Molecular simulation, especially molecular dynamics, is one of the fundamental tools for our understanding of chemical and biological systems. Advances in software performance, development of more powerful computers, and improvement of energy functionals have transformed molecular dynamics into a predictive tool can accelerating the design of drugs, biomaterials, nanoparticles, proteins, and nucleic acids. Even more importantly, molecular dynamics has become essential for understanding how biomolecular machines work.
Over nearly half a century of evolution, the scientific community has moved from simulating small biomolecules in simplified environments to studying complete viruses, cellular organelles, and even small cells.
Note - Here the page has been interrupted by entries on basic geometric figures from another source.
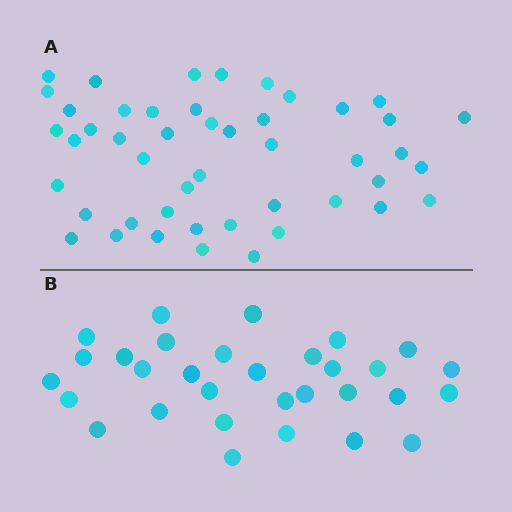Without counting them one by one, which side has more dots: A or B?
Region A (the top region) has more dots.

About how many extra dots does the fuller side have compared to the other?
Region A has approximately 15 more dots than region B.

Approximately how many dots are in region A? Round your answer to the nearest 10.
About 50 dots. (The exact count is 47, which rounds to 50.)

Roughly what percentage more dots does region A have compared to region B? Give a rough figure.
About 50% more.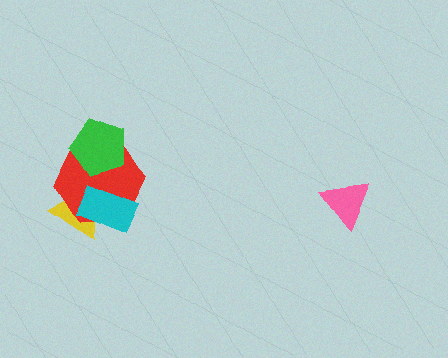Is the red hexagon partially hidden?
Yes, it is partially covered by another shape.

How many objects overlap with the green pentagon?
1 object overlaps with the green pentagon.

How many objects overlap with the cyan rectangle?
2 objects overlap with the cyan rectangle.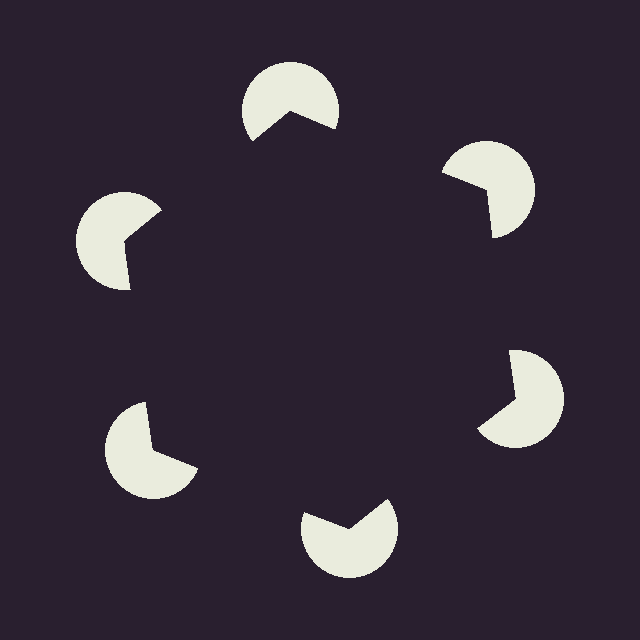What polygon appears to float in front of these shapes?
An illusory hexagon — its edges are inferred from the aligned wedge cuts in the pac-man discs, not physically drawn.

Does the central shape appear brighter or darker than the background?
It typically appears slightly darker than the background, even though no actual brightness change is drawn.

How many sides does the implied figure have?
6 sides.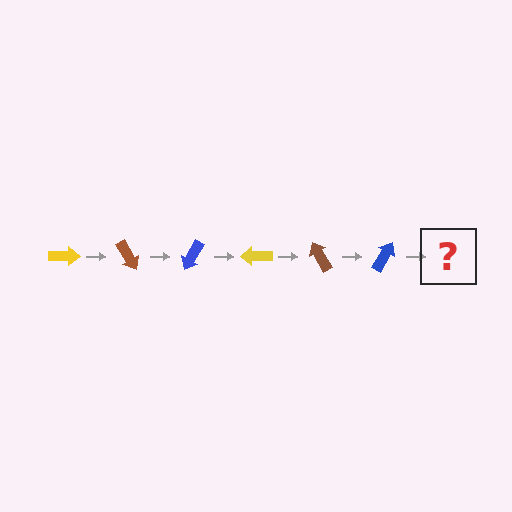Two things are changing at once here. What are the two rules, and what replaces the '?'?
The two rules are that it rotates 60 degrees clockwise each step and the color cycles through yellow, brown, and blue. The '?' should be a yellow arrow, rotated 360 degrees clockwise from the start.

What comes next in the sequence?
The next element should be a yellow arrow, rotated 360 degrees clockwise from the start.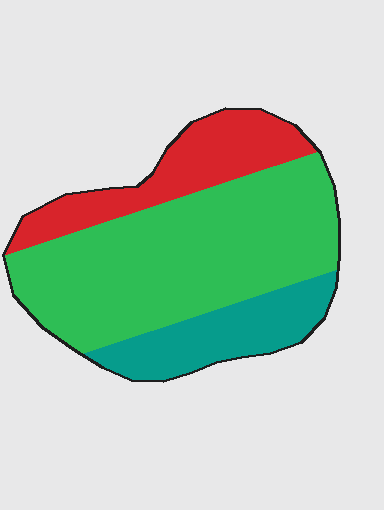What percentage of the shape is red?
Red takes up about one fifth (1/5) of the shape.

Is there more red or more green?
Green.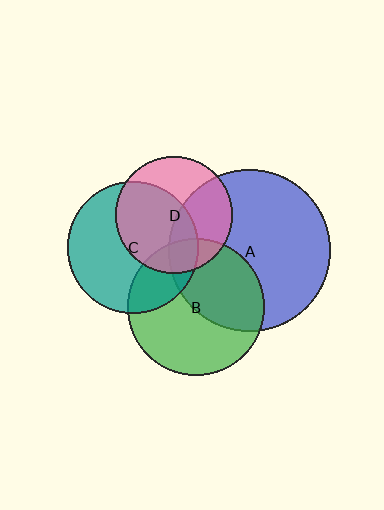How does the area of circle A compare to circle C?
Approximately 1.5 times.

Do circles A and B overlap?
Yes.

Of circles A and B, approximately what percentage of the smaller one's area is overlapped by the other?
Approximately 45%.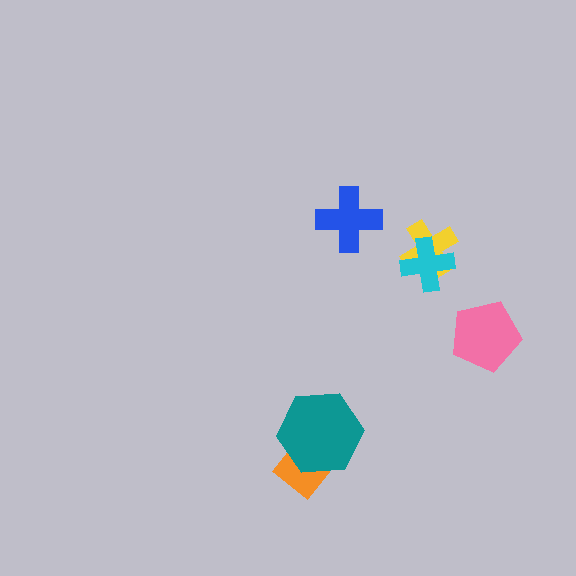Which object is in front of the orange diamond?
The teal hexagon is in front of the orange diamond.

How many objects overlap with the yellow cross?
1 object overlaps with the yellow cross.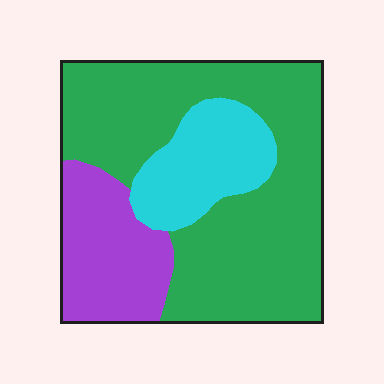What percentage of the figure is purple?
Purple covers 21% of the figure.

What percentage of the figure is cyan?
Cyan covers 18% of the figure.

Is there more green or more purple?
Green.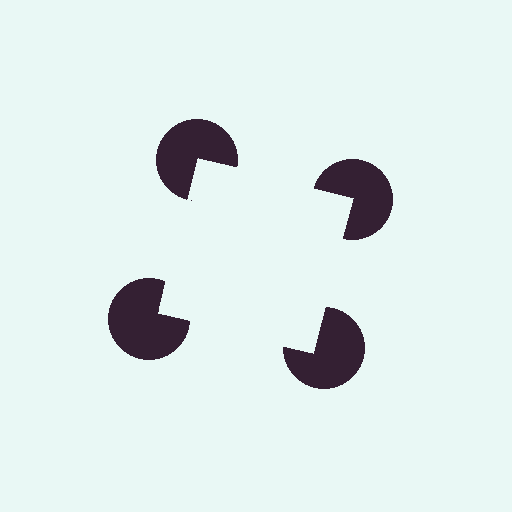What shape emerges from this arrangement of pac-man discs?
An illusory square — its edges are inferred from the aligned wedge cuts in the pac-man discs, not physically drawn.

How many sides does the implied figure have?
4 sides.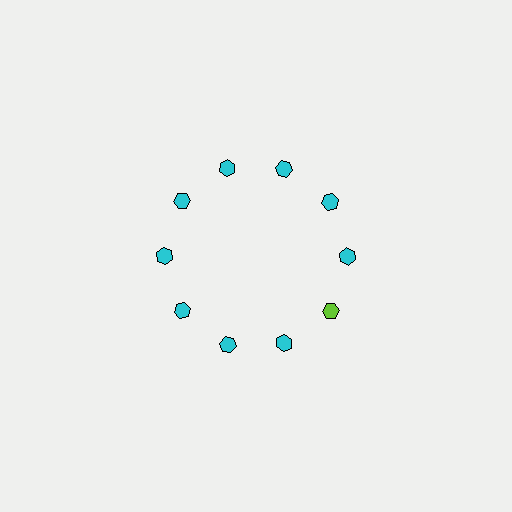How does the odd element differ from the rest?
It has a different color: lime instead of cyan.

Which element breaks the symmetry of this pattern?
The lime hexagon at roughly the 4 o'clock position breaks the symmetry. All other shapes are cyan hexagons.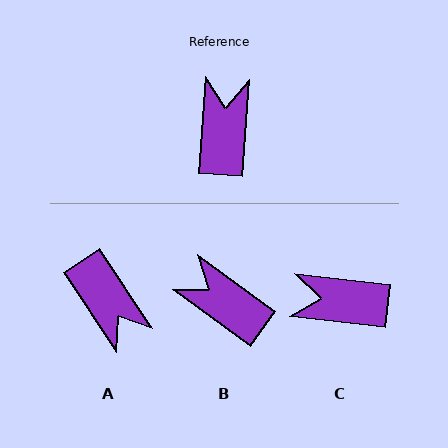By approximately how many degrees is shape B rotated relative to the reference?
Approximately 58 degrees counter-clockwise.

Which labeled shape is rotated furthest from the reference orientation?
A, about 142 degrees away.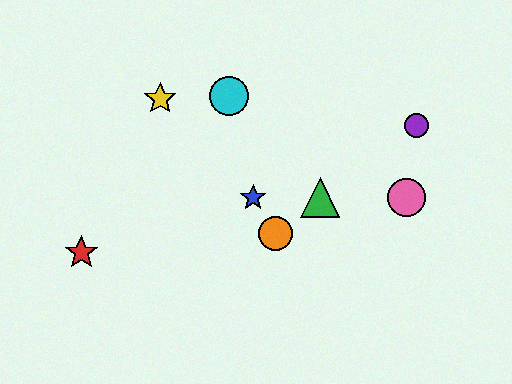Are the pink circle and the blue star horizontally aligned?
Yes, both are at y≈197.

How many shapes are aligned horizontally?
3 shapes (the blue star, the green triangle, the pink circle) are aligned horizontally.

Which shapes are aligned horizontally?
The blue star, the green triangle, the pink circle are aligned horizontally.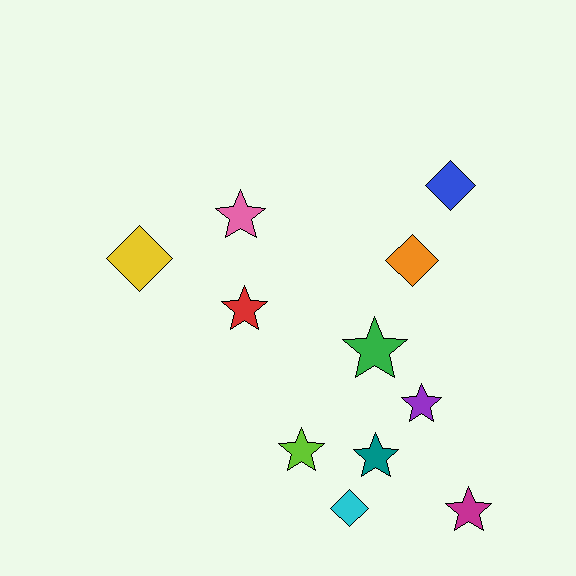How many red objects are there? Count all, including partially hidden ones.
There is 1 red object.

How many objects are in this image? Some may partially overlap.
There are 11 objects.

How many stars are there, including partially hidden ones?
There are 7 stars.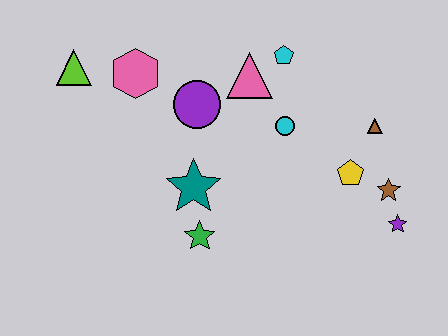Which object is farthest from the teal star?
The purple star is farthest from the teal star.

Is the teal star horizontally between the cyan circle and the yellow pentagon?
No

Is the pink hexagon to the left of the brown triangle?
Yes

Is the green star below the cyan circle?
Yes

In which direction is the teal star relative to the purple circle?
The teal star is below the purple circle.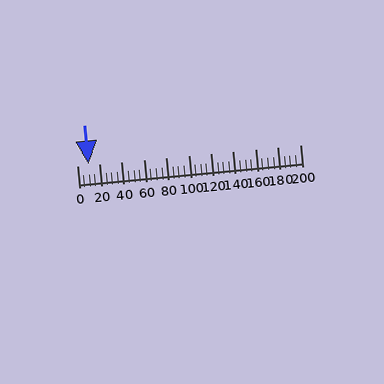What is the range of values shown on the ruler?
The ruler shows values from 0 to 200.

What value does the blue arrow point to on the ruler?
The blue arrow points to approximately 10.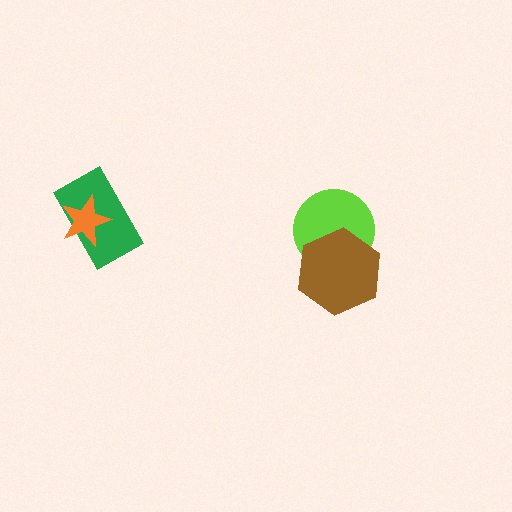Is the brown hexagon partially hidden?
No, no other shape covers it.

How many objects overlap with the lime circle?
1 object overlaps with the lime circle.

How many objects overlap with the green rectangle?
1 object overlaps with the green rectangle.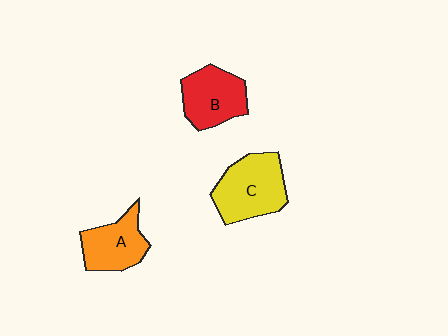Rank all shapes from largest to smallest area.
From largest to smallest: C (yellow), B (red), A (orange).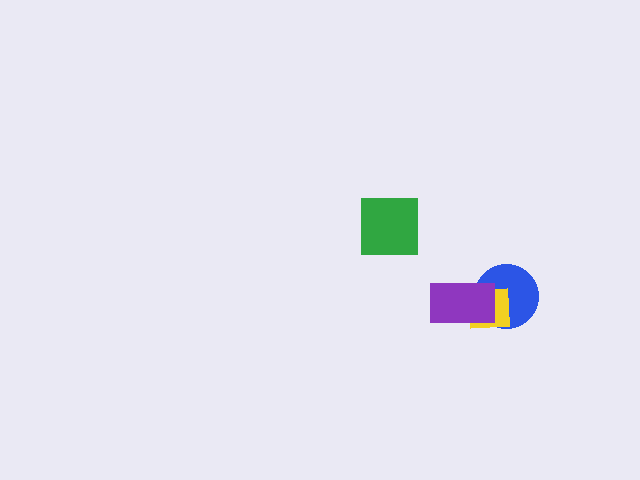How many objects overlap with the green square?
0 objects overlap with the green square.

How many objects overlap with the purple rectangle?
2 objects overlap with the purple rectangle.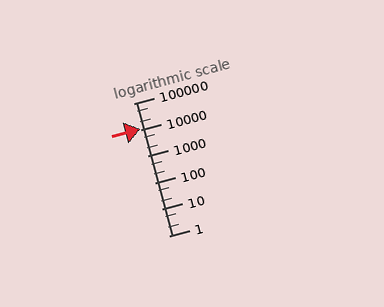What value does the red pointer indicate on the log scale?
The pointer indicates approximately 11000.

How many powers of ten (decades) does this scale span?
The scale spans 5 decades, from 1 to 100000.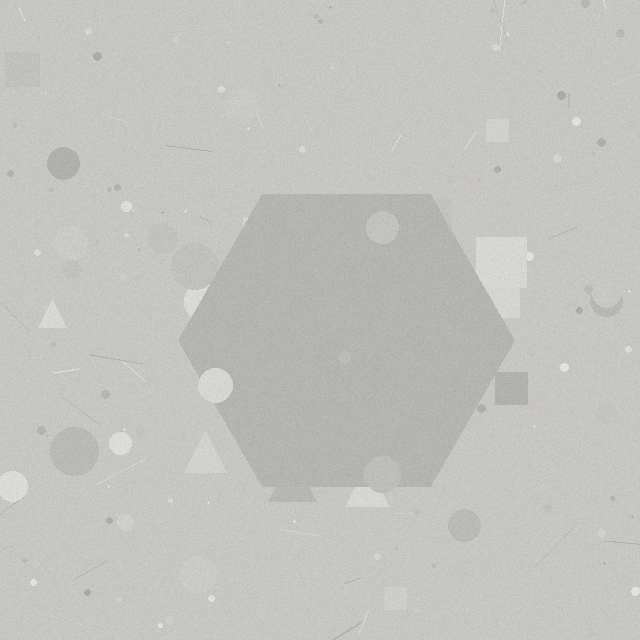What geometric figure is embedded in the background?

In parallel, simulation time has increased from a few picoseconds (10⁻¹² seconds) to milliseconds (10⁻³ seconds), generating long series of structural data (trajectories). The end result is a flood of data that the community does not know how to manage. Funding agencies and scientific journals require the trajectories to be kept, but these typically end up stored on private disks, preventing their reuse by other groups, integration into bioinformatics analysis systems, or use in training artificial intelligence algorithms. This means that vast amounts of data, generated by the massive use of computers (it is estimated that about 15% of High Performance Computing (HPC) resources are used for molecular dynamics calculations), become unusable for scientific progress, even though they continue to occupy space in data centres.
It is time for Europe to create an infrastructure for systematically storing trajectories and providing an analytical framework that enables universal access and facilitates meta-studies – currently impossible, but crucial for training new machine learning algorithms. The UK plays a key role in this field, not only because of its large molecular dynamics community, but also for its pioneering role in the creation of molecular dynamics databases and the development of innovative strategies for information exchange.
This is why we encourage you to support the creation of a European Infrastructure that allows for the rational storage of molecular dynamics data and its subsequent use in global studies. This infrastructure will not only optimise available computing resources but also open new opportunities to deepen our understanding of biomolecular dynamics.